Дора положила руку мне на бедро:
— Ты уже подыскал мне замену?
— Разумеется. А ты?
— Там будет так много дел, что не останется времени думать обо всем таком. Это трудный курс. Не так-то легко приспосабливаться к новым условиям. Для меня любовь — не игра. Прежде я должна уважать человека, верить ему, доверять его мыслям и чувствам.
— Давай, давай. Русский Иван со всеми этими достоинствами уже ждет тебя там.
— Посмотрите-ка на него!

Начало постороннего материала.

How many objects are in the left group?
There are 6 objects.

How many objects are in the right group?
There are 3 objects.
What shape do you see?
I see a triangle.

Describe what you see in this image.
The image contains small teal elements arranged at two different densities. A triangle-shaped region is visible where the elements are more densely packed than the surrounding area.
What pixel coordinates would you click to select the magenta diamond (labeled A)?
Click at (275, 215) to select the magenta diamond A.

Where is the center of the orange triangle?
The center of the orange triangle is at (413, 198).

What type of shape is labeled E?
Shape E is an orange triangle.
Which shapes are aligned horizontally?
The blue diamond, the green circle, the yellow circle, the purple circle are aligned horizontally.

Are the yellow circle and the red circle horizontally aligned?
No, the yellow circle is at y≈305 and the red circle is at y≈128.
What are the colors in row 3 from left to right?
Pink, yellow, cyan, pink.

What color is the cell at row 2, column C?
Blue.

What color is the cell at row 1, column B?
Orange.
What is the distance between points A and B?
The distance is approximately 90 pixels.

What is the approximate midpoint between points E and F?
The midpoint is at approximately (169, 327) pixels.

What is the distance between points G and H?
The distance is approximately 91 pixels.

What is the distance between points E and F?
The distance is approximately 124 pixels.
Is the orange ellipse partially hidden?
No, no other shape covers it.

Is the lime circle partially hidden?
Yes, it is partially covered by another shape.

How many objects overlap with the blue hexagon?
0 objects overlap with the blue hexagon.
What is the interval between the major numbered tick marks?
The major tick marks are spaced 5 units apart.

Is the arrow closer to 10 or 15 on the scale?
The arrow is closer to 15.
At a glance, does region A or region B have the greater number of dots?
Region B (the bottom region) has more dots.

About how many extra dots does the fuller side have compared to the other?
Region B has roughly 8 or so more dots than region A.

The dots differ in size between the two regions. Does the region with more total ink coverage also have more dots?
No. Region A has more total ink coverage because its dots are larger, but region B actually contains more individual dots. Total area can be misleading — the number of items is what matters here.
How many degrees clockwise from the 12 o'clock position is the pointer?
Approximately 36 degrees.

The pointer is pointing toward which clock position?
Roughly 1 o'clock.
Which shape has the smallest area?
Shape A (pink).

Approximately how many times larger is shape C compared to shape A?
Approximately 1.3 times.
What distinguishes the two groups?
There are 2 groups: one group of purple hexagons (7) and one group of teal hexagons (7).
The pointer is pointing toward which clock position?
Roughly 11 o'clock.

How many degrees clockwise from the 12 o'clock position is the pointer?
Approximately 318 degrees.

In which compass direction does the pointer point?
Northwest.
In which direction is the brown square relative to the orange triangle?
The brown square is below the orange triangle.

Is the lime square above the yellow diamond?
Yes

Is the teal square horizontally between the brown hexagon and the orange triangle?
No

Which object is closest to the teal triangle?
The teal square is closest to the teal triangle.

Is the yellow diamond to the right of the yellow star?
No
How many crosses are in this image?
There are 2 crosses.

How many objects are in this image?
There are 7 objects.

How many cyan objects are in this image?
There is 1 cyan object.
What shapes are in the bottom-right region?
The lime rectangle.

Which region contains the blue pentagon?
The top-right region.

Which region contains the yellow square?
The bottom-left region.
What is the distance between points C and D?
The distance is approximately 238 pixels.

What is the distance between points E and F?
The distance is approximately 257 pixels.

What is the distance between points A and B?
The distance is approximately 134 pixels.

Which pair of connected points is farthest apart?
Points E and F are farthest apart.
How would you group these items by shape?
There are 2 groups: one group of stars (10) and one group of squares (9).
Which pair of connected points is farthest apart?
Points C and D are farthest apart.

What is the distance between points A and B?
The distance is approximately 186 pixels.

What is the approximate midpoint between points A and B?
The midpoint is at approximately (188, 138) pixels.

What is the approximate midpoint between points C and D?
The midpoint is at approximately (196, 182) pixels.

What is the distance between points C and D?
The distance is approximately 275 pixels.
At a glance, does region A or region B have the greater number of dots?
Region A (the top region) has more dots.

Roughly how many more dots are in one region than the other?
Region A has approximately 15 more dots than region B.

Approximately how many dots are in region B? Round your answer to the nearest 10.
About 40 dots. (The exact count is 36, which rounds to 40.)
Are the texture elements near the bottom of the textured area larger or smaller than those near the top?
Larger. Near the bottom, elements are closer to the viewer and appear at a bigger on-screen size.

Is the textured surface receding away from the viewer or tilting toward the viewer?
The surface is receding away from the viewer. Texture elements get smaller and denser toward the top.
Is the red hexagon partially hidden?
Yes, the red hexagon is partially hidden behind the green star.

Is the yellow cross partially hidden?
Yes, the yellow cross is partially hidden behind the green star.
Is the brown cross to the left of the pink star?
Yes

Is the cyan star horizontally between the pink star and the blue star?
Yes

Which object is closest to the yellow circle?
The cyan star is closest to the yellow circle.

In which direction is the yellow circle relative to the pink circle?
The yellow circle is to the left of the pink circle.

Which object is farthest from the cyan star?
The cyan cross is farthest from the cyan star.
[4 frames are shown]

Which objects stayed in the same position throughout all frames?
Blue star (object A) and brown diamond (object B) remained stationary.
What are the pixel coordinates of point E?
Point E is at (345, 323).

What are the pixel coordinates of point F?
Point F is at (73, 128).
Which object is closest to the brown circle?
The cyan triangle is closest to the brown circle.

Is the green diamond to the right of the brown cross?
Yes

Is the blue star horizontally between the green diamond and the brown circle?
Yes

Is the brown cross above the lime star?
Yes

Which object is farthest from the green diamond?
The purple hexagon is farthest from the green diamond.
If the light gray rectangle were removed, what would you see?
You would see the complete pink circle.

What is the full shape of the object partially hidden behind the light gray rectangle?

Кто бы говорил! Сам всегда был готов бросить меня ради первой попавшейся Енты.
Мы целовались и ссорились. Я перечислял всех ее прежних любовников, а она называла всех подряд женщин, с которыми я предположительно мог бы ей изменить.
— Ты даже не знаешь, что это такое — верность! — сказала она. Потом поцеловала меня и ущипнула. Уснули мы удовлетворенные, и утром я снова желал ее.
Дора промурлыкала нараспев:
— Я никогда, никогда не забуду тебя. Мои последние мысли на смертном одре будут о тебе, негодник ты этакой!
— Дора, я боюсь за тебя.
— О чем это ты, паршивый эгоист?
— Твой товарищ Сталин — сумасшедший.